A recent comment and some conversations I've had got me thinking more about mental-health meds.
Medication was first suggested when just starting my treatment for OCD. I didn't want to take that approach. There were still traces of a "pull yourself up by the bootstraps" mentality that I now recognize as a form of superiority. I would never have said it in so many words, but I thought drugs would be a crutch - they would take some of the accomplishment out of my eventual recovery. I know, not my noblest line of reasoning. I can blame this on my family's attitudes toward medications in general - the fewer, the better - but it's still how I thought.
Well, fast forward four years. There I was, my sorry, bony ass parked back on Dr. M's couch. It's hard to describe how I felt because I was so blank. I was tired, apathetic. Even the thought of going back to school failed to rouse me. I doubted if there was a creative bone left in my body.
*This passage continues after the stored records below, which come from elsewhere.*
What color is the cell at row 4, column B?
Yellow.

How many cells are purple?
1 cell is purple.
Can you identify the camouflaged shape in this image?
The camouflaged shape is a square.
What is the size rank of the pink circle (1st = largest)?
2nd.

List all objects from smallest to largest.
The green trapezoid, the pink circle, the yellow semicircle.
I couldn't remember the last time I'd told a joke, or laughed at one. This time I took the drugs when they were offered.
I was glad that they helped, and I recognized that they weren't a "crutch" at all. I didn't depend on them for my happiness, but they enabled me to remember what feeling happy was like, how to sit down with a book and actually enjoy it, how to crack a smile during a funny show. Like the hours I spent with Dr. M, they were a tool I used to make myself better. And they still are.
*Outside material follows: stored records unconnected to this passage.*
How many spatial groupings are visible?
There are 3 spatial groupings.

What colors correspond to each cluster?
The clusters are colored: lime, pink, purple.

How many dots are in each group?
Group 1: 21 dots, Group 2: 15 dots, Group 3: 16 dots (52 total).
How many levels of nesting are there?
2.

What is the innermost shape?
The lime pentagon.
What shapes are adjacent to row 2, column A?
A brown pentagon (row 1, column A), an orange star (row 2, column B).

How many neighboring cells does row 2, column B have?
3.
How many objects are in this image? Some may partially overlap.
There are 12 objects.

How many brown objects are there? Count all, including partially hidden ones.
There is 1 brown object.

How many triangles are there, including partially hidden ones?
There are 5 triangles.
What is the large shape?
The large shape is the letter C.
I don't see that much difference between SSRIs etc and painkillers or antibiotics. Brains may be "weird" (Dr. M's wording), but they're organs - like your kidney or your lungs, they're physical parts of you. When your pancreas goes on strike, you take insulin. When you have a UTI, you get fun pills that turn your pee orange (and allow you to pee without crying). So when your brain starts misfiring for whatever reason, why is it all that different to take something for it? There are those old, itchy fears of "mind control," and for all I know psychopharmaceuticals are being over-prescribed. For myself and others I know, at least, meds aren't about dependence, they're about functioning.